Unemployment and the economic crisis are the brutal facts of life in the everyday world around us. For many, the only retreat from this is to the privatized world of the suburbs, middle-class housing estates and high rise developments — a separate world in which the individual often feels entrapped and politically impotent.

    In The Privatised World (first published in 1978), Arthur Brittan argues that the experience of privatisation in contemporary society is reflected in sociology by the proliferation of social theories which appear to be obsessed with the self and consciousness. Carefully avoiding the pitfalls of a merely autobiographical response, he analyses the phenomenon and concludes that it is precisely because the privatised world does dominate the consciousness of so many people in Western societies that it is difficult to dismiss the partial and pessimistic theories which so many social theorists have employed to explain their predicament.

    This book will be of interest to students and researchers of sociology and social psychology.

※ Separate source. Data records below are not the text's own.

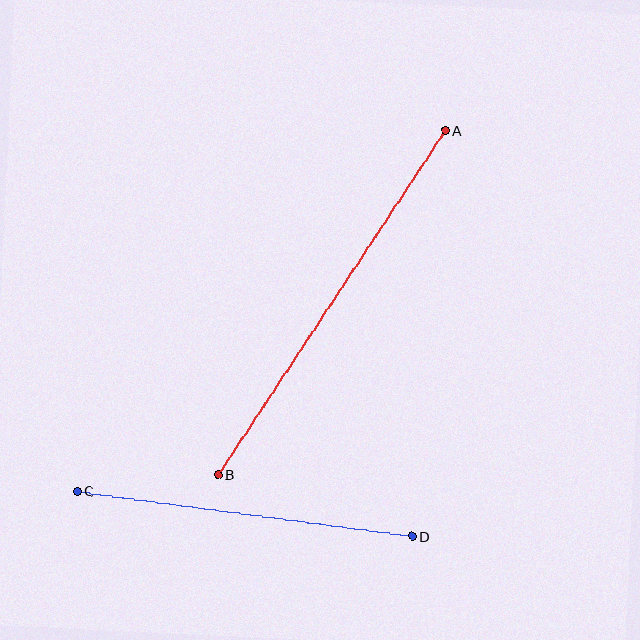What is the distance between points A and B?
The distance is approximately 413 pixels.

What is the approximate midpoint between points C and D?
The midpoint is at approximately (245, 514) pixels.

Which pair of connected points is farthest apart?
Points A and B are farthest apart.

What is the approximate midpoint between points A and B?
The midpoint is at approximately (331, 303) pixels.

    1. Introduction: the negation of the self   Part one  2. Everyday life and reality  3. Privatisation and fragmentation  Part two  4. The biographical self  5. Identity and illusion  6. A concrete humanism?  7. Addendum: Private readings and the dictatorship of the script

    Biography

    Arthur Brittan, at the time of the first publication, was Senior Lecturer in Sociology at the University of York. He is the author of Meanings and Situations (1973).  

    Review of the first publication:

    “Brittan has produced a conceptually stimulating, useful discussion of important strains in contemporary social theory. He is particularly careful in acknowledging the epistemological liabilities of microsociology, and he demonstrates an impressive command of the literature in both sociological theory and social philosophy.”